FACTER: Fairness-Aware Conformal Thresholding and Prompt Engineering for Enabling Fair LLM-Based Recommender Systems

📝 Paper Summary

LLM-based Recommendation Systems Fairness and Bias Mitigation Conformal Prediction

FACTER uses conformal prediction to set adaptive fairness thresholds and iteratively refines prompts to mitigate bias in black-box LLM recommenders without retraining model parameters.

Core Problem

Generative LLMs in recommendation systems exhibit subtle biases where changing a sensitive attribute (e.g., gender) alters the recommendation, but determining a robust threshold for 'unfair' deviation is difficult without statistical guarantees.

Why it matters:

LLMs are often deployed as black boxes (APIs), preventing parameter-level bias mitigation like adversarial training.
Generative bias is subtler than classification bias; simple differences in output text style or sentiment can affect user perception.
Standard heuristic thresholds for bias detection lack statistical coverage guarantees, leading to either excessive false alarms or missed discrimination.
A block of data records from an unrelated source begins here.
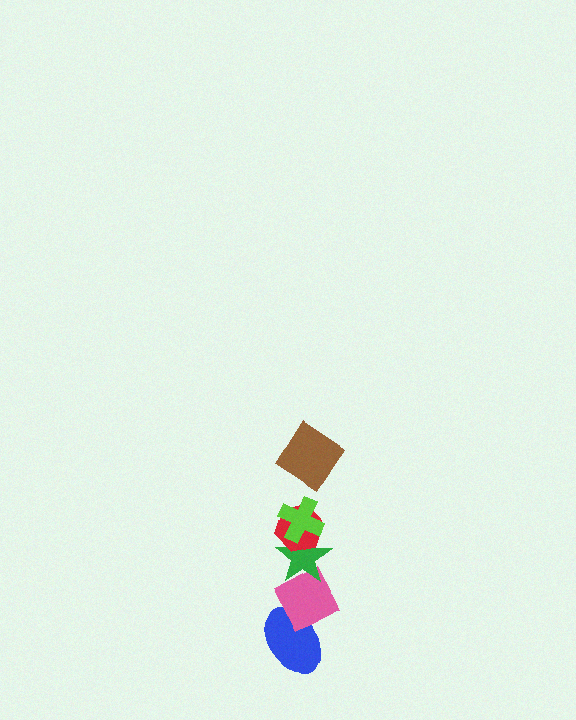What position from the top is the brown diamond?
The brown diamond is 1st from the top.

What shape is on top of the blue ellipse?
The pink diamond is on top of the blue ellipse.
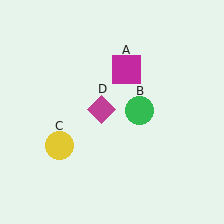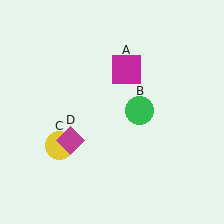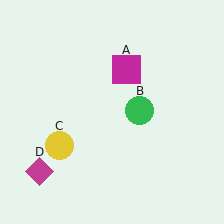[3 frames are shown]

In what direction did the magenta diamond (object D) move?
The magenta diamond (object D) moved down and to the left.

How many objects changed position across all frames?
1 object changed position: magenta diamond (object D).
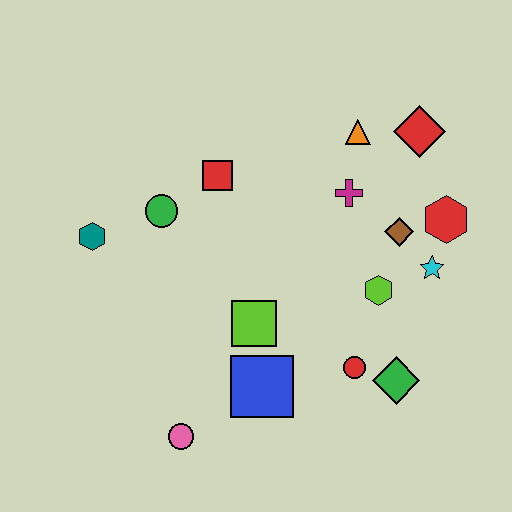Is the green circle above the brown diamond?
Yes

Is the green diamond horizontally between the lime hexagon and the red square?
No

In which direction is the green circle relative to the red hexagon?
The green circle is to the left of the red hexagon.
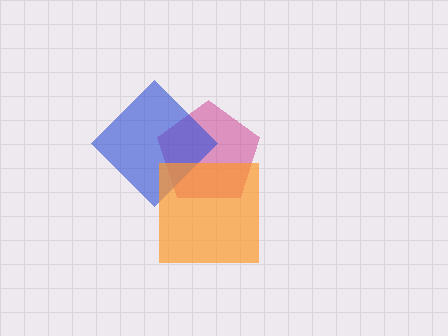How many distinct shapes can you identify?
There are 3 distinct shapes: a magenta pentagon, a blue diamond, an orange square.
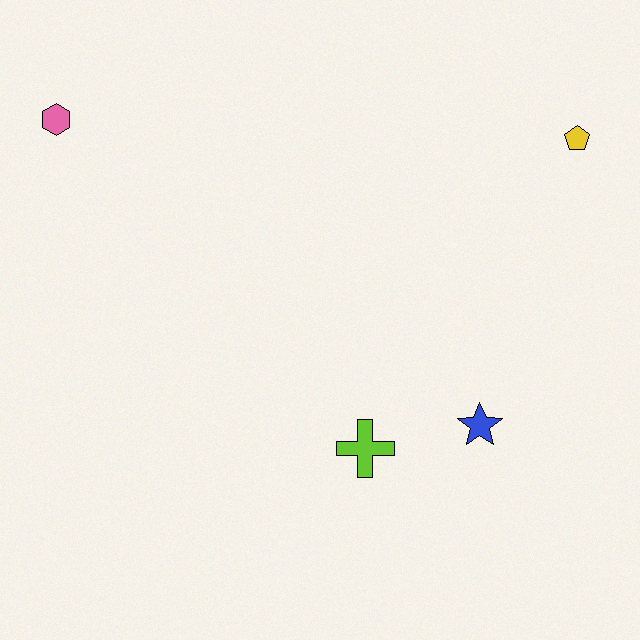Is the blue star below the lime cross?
No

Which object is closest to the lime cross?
The blue star is closest to the lime cross.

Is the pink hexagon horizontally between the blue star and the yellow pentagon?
No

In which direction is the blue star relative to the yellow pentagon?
The blue star is below the yellow pentagon.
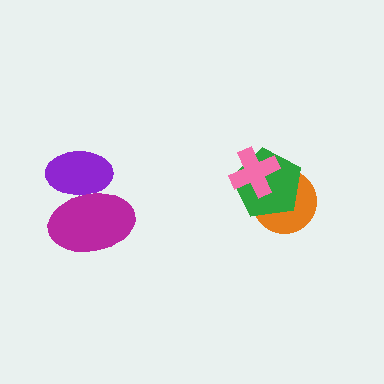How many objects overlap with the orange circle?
2 objects overlap with the orange circle.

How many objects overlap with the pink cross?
2 objects overlap with the pink cross.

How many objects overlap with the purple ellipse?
0 objects overlap with the purple ellipse.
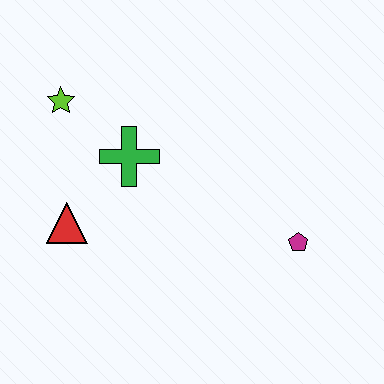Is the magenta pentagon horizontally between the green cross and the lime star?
No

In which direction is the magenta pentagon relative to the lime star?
The magenta pentagon is to the right of the lime star.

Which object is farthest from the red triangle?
The magenta pentagon is farthest from the red triangle.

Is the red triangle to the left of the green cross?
Yes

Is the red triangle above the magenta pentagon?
Yes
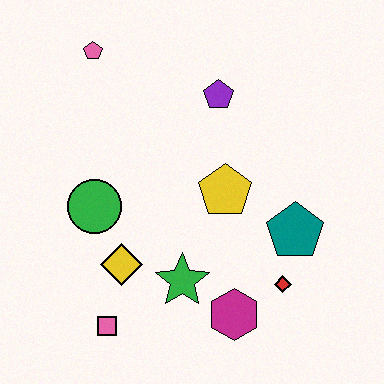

Concrete Example: If a prompt asks for a movie recommendation for a 'male teacher' versus a 'female teacher', the LLM might suggest action movies for the male and romance for the female. Existing methods struggle to decide if the semantic distance between these outputs is large enough to constitute a violation or just random noise.

Key Novelty

Conformal Fairness Thresholding with Violation-Triggered Prompt Repair

Uses conformal prediction to calculate a dynamic semantic variance threshold from a calibration set, ensuring a statistical guarantee on the rate of fairness violations.
When a recommendation's semantic distance exceeds this threshold (a violation), the system automatically updates the prompt with an adversarial example to steer the LLM back to fairness.
Operates entirely on the input/output level (black-box), avoiding the need to access or modify the LLM's internal weights.

Evaluation Highlights

Reduces fairness violations by up to 95.5% on MovieLens and Amazon datasets compared to standard prompting.
Maintains strong recommendation accuracy while significantly lowering the Sub-Network Similarity Ratio (SNSR), indicating reduced cross-group semantic gaps.
Demonstrates that semantic variance is a potent proxy for bias, allowing detection without requiring expensive human annotation for every output.

Breakthrough Assessment

7/10

Solid application of conformal prediction to the specific problem of generative fairness thresholds. Highly relevant for black-box API users, though the prompt repair mechanism is a standard technique applied in a novel loop.

⚙️ Technical Details

Problem Definition

Setting: Fairness-aware item recommendation using a black-box LLM

Inputs: User context x (features), protected attribute a (e.g., gender), and reference item y

Outputs: Recommended item/text y_hat

Pipeline Flow

User Query (x, a) → Prompt Construction
LLM Inference → Output y_hat
Violation Detection (Conformal Check)
If Violation: Prompt Repair Loop → Re-Inference

System Modules

Prompt Constructor

Combines user context and current fairness instructions into a prompt

Model or implementation: Template-based injection

Black-Box LLM

Generates recommendation text

Model or implementation: Generic LLM (e.g., GPT-3.5, Llama-2 - specific model varied in experiments)

Conformal Checker (Fairness Control)

Calculates non-conformity score S_new and compares against threshold Q_alpha

Model or implementation: Statistical comparator using Sentence-BERT embeddings

Prompt Repair (Fairness Control)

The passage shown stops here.